Cablaggio DC e tensione a basse temperature
A temperature fredde, la tensione a circuito aperto (Voc) aumenta, l'opposto della potenza erogata. La formula è:
Voc(T) = Voc(STC) × [1 + (T − 25) × βVoc]
Dove βVoc è tipicamente +0,25–0,30%/°C per i moduli monocristallini. A –30°C:
Voc(–30) = Voc(STC) × [1 + (–30 – 25) × 0,003] = Voc(STC) × 1,165
Una stringa di moduli 30 × 400 Wp a STC Voc = 37,2 V per modulo ha una stringa Voc = 1.116 V a STC. A –30°C: 1.116 × 1.165 = 1.300 V. Ciò supera la tensione nominale di 1.000 V degli inverter standard e li danneggerà.
Il dimensionamento delle stringhe per i climi freddi deve utilizzare la temperatura minima prevista nel sito, non le condizioni STC. Ciò spesso significa ridurre la lunghezza della stringa (meno moduli per stringa) rispetto a un progetto per climi caldi o specificare un inverter da 1.500 V CC con margine Voc sufficiente per condizioni fredde.
Strategie antighiaccio e riscaldamento
Per le installazioni critiche (ospedali, data center, militari) dove anche la temporanea perdita di produzione dovuta alla neve è inaccettabile, esistono soluzioni attive:
- Telai dei pannelli riscaldati o tappetini riscaldanti sulla superficie posteriore — elementi riscaldati elettricamente sul retro dei moduli che sciolgono la neve dal basso. Costo: circa $ 0,05–0,10/Wp aggiuntivi. Raramente i costi sono giustificati solo da ragioni economiche.
- Protocolli di spazzolatura manuale — per i sistemi su tetto più piccoli, una spazzolatura manuale programmata dopo una nevicata significativa (utilizzando spazzole in schiuma o gomma per evitare graffi sulla superficie) è spesso più conveniente rispetto al riscaldamento attivo.
- Sistemi di pulizia robotizzata — emergente per i grandi sistemi montati a terra; alcuni robot pulitori sono progettati per la rimozione della neve oltre alla pulizia della polvere/sporco.
- Angolo di inclinazione ottimizzato — la misura antineve più economica. Aumentando l'inclinazione da 15° a 35° si riduce il tempo di copertura della neve del 60–70% e non costa nulla dopo l'installazione iniziale.
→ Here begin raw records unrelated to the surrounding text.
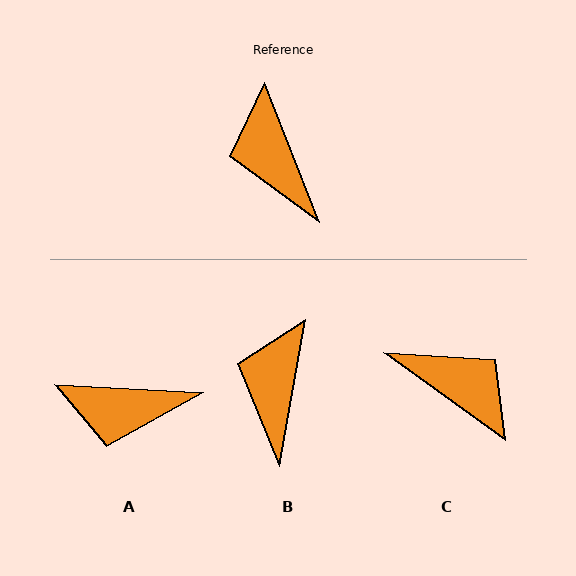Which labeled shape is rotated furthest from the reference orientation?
C, about 148 degrees away.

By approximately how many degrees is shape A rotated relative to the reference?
Approximately 65 degrees counter-clockwise.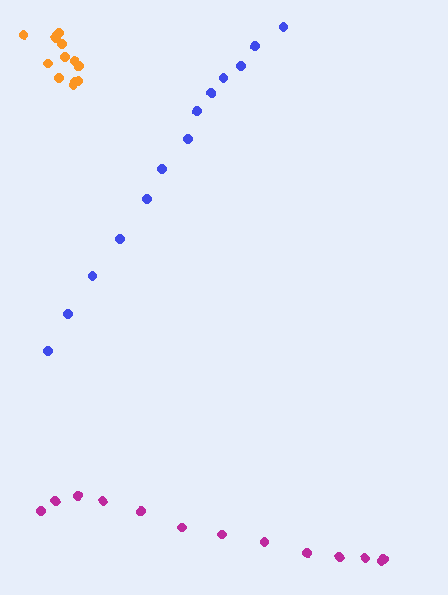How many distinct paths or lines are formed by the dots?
There are 3 distinct paths.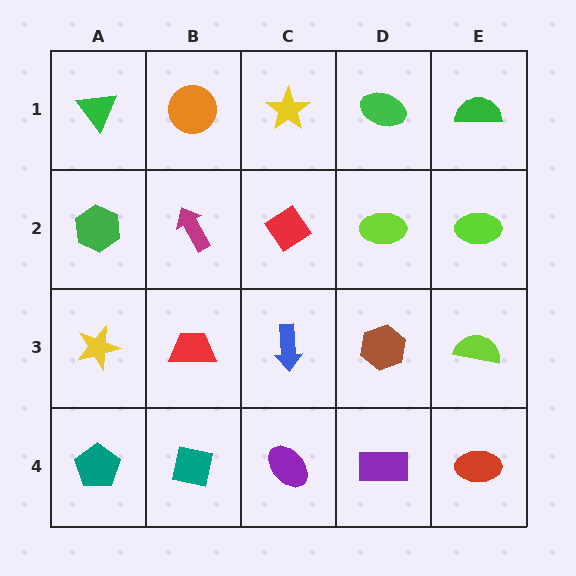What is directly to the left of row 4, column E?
A purple rectangle.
Requisiti di avviamento a freddo dell'inverter
Gli inverter hanno valori nominali di temperatura operativa minima, in genere da –25°C a –40°C per i modelli per esterni di tipo utility. Gli inverter per esterni Sungrow (SG150CX, SG320HX-20) sono classificati per una temperatura ambiente di –25°C senza riscaldamento supplementare. A temperature più basse è necessario un riscaldatore controllato termostaticamente nell'armadio dell'inverter: questo è lo standard per le installazioni in Siberia o nelle regioni settentrionali del Kazakistan.
Il riscaldamento dell'armadio consuma in genere 50–200 W per inverter. Questo consumo parassitario dovrebbe essere incluso nel modello finanziario dell'impianto: a –30°C per 3 mesi/anno, i riscaldatori possono consumare 100–400 kWh all'anno per inverter.